Weniger Ausrechenbarkeit, mehr Flexibilität, ein höheres Tempo: All das erhofft sich der HSV von seinem neuen Trainer Thioune. Unter dessen Vorgänger Dieter Hecking ergötzten sich die Hamburger zu oft am dominanten, aber ausrechenbaren Ballbesitzfußball. Der Ur-Osnabrücker Thioune steht für einen flexibleren, schnelleren Stil. Einige Facetten seines Spiels waren bereits beim 2:1-Sieg gegen Düsseldorf zu erkennen.
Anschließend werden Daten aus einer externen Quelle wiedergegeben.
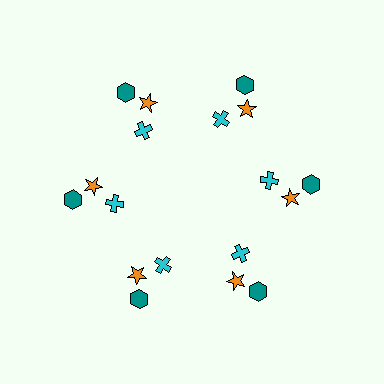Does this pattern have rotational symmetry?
Yes, this pattern has 6-fold rotational symmetry. It looks the same after rotating 60 degrees around the center.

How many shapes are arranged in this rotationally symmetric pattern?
There are 18 shapes, arranged in 6 groups of 3.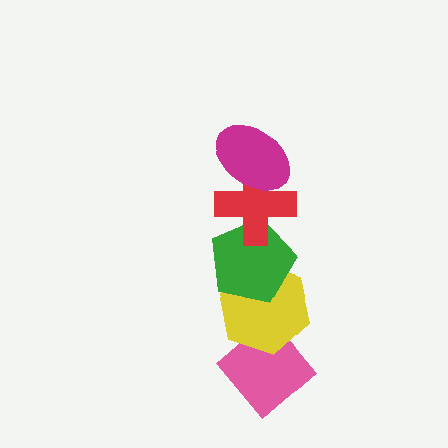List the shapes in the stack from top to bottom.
From top to bottom: the magenta ellipse, the red cross, the green pentagon, the yellow hexagon, the pink diamond.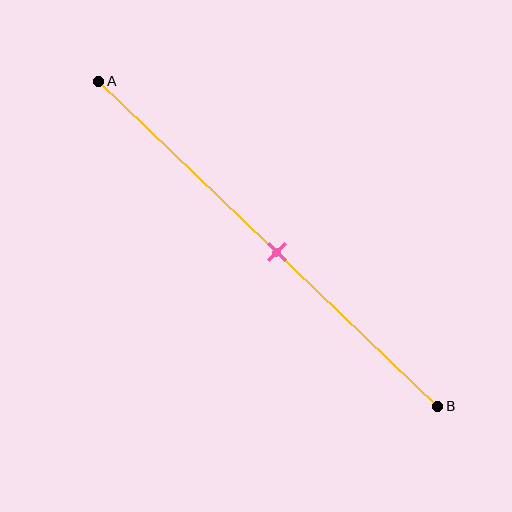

Im Vergleich zur 1:4-Niederlage gegen Dresden veränderte Thioune seine Mannschaft auf vier Positionen. Stephan Ambrosius und Moritz Heyer bildeten die neue Innenverteidigung. Simon Terodde spielte im Sturm, der 19 Jahre junge Amouda Onana rückte für Aaron Hunt ins zentrale Mittelfeld. Damit veränderte sich auch die taktische Ausrichtung: Das Mittelfeld ordnete sich anders als in Dresden nicht in einer Raute, sondern in einer flachen Viererreihe an. Der HSV begann mit einer Mischung aus 4-4-1-1 und 4-2-3-1.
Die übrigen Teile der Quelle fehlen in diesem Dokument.